FIG. 1 is a flow diagram illustrating a method of text classification in an exemplary embodiment of the present application;

FIG. 2 is a flow chart in an exemplary embodiment before step S110 in the embodiment shown in FIG. 1;

FIG. 3 is a flow chart of step S130 in the embodiment shown in FIG. 1 in an exemplary embodiment;

FIG. 4 is a flow chart in an exemplary embodiment of step S140 in the embodiment shown in FIG. 1;

FIG. 5 is a flow diagram illustrating another method of text classification in an exemplary embodiment of the present application;

FIG. 6 is a flow diagram of the selection of categories for data to be classified in the embodiment shown in FIG. 5 in an exemplary embodiment;

FIG. 7 is a schematic diagram of a text classification apparatus shown in an exemplary embodiment of the present application;

FIG. 8 is a schematic diagram of another text classification apparatus shown in an exemplary embodiment of the present application;

fig. 9 shows a schematic structural diagram of an electronic device suitable for implementing embodiments of the present application.

Detailed Description

Reference will now be made in detail to the exemplary embodiments, examples of which are illustrated in the accompanying drawings. When the following description refers to the accompanying drawings, like numbers in different drawings represent the same or similar elements unless otherwise indicated. The embodiments described in the following exemplary embodiments do not represent all embodiments consistent with the present application. Rather, they are merely examples of apparatus and methods consistent with certain aspects of the present application, as detailed in the appended claims.

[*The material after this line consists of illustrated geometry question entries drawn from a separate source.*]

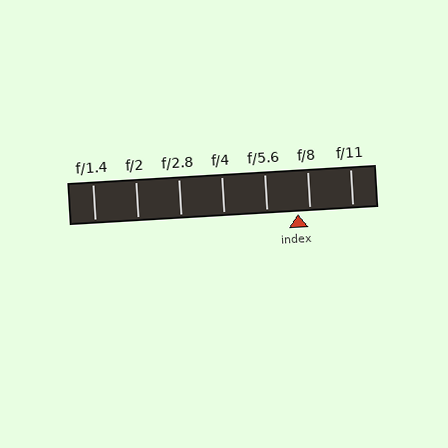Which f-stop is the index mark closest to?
The index mark is closest to f/8.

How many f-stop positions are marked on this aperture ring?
There are 7 f-stop positions marked.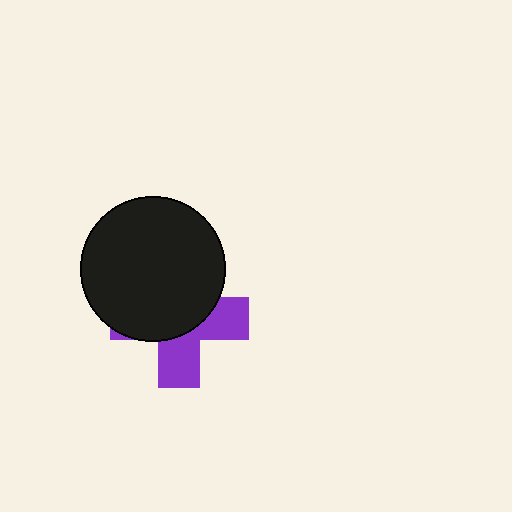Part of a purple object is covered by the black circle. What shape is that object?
It is a cross.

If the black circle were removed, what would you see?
You would see the complete purple cross.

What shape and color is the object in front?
The object in front is a black circle.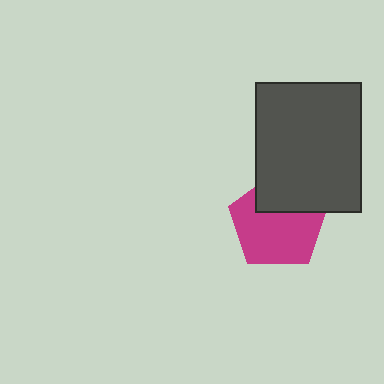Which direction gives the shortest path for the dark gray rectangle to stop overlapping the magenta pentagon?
Moving up gives the shortest separation.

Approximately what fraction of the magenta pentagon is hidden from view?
Roughly 32% of the magenta pentagon is hidden behind the dark gray rectangle.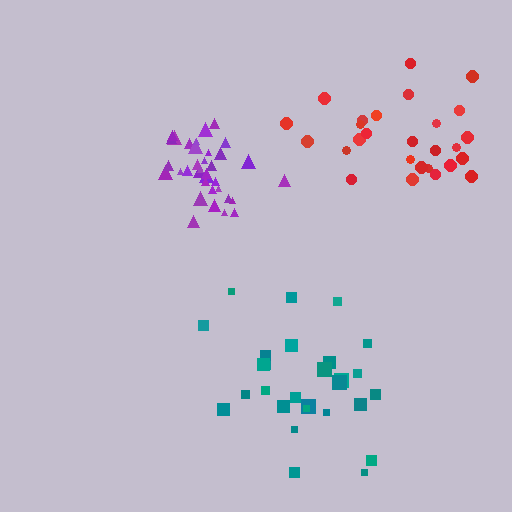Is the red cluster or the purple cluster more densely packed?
Purple.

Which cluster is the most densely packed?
Purple.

The block diagrams shown in the figures are functional entities only and do not necessarily correspond to physically separate entities. I.e. these functional entities may be implemented in the form of software, or in one or more hardware modules or integrated circuits, or in different networks and/or processor means and/or microcontroller means.

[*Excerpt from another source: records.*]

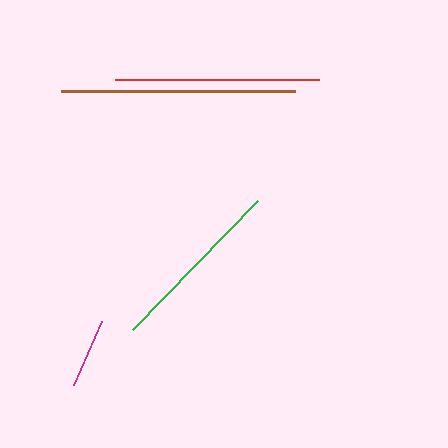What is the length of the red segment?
The red segment is approximately 204 pixels long.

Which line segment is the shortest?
The magenta line is the shortest at approximately 70 pixels.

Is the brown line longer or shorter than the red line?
The brown line is longer than the red line.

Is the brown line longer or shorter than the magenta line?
The brown line is longer than the magenta line.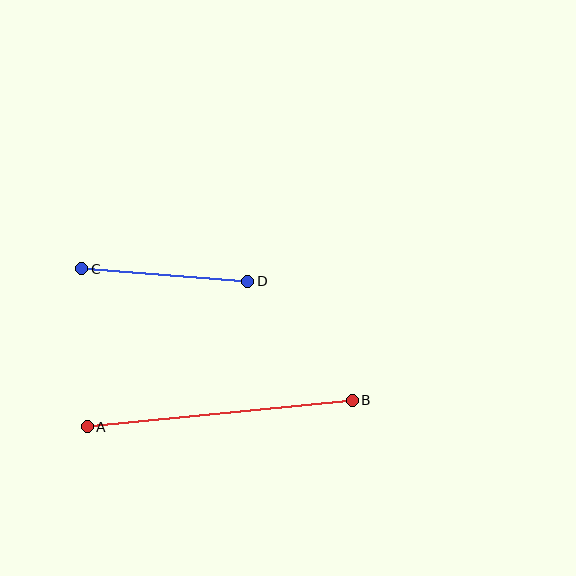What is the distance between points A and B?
The distance is approximately 266 pixels.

The flow charts shown in the drawings are merely illustrative and do not necessarily include all of the contents and operations/steps, nor do they necessarily have to be performed in the order described. For example, some operations/steps may be decomposed, and some operations/steps may be combined or partially combined, so that the actual execution sequence may be changed according to the actual situation.

It should also be noted that: reference to "a plurality" in this application means two or more. "and/or" describe the association relationship of the associated objects, meaning that there may be three relationships, e.g., A and/or B may mean: a exists alone, A and B exist simultaneously, and B exists alone. The character "/" generally indicates that the former and latter associated objects are in an "or" relationship.

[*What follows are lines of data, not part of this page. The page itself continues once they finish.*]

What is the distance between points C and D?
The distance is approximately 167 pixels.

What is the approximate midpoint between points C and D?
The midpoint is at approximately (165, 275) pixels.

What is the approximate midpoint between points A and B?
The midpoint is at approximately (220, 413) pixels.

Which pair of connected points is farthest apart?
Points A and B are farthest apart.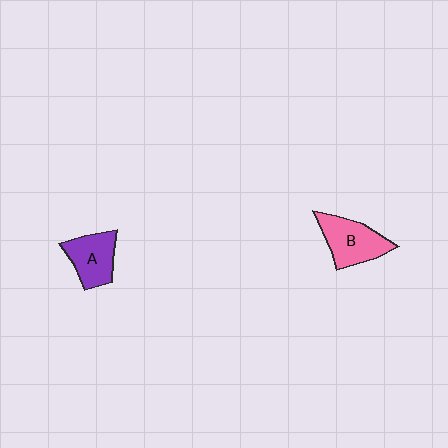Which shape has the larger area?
Shape B (pink).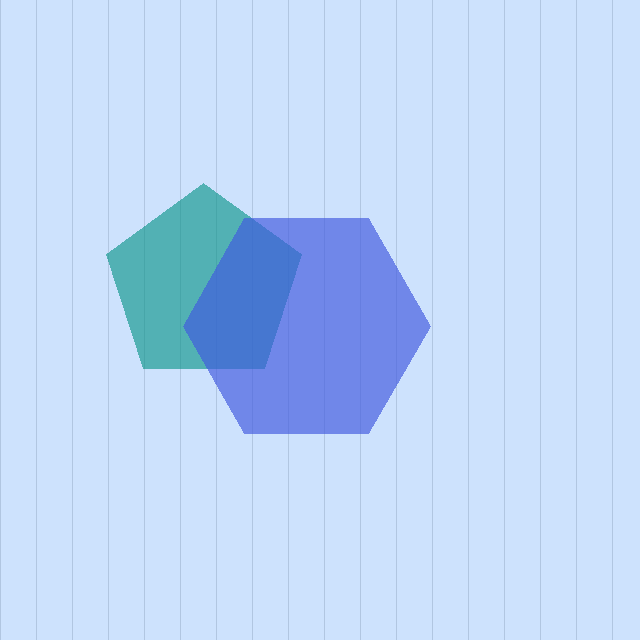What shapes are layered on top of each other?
The layered shapes are: a teal pentagon, a blue hexagon.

Referring to fig. 1, fig. 1 is a flowchart illustrating a text classification method according to an exemplary embodiment, where the text classification method includes steps S110 to S140, and the following is described in detail:

and S110, converting the text data to be classified into text vectors to be classified.

In this embodiment, the text data to be classified is the text data which needs to be classified and has no determined classification category, and the text data to be classified is converted into vector expression, so as to better support text similarity calculation subsequently and perform text classification.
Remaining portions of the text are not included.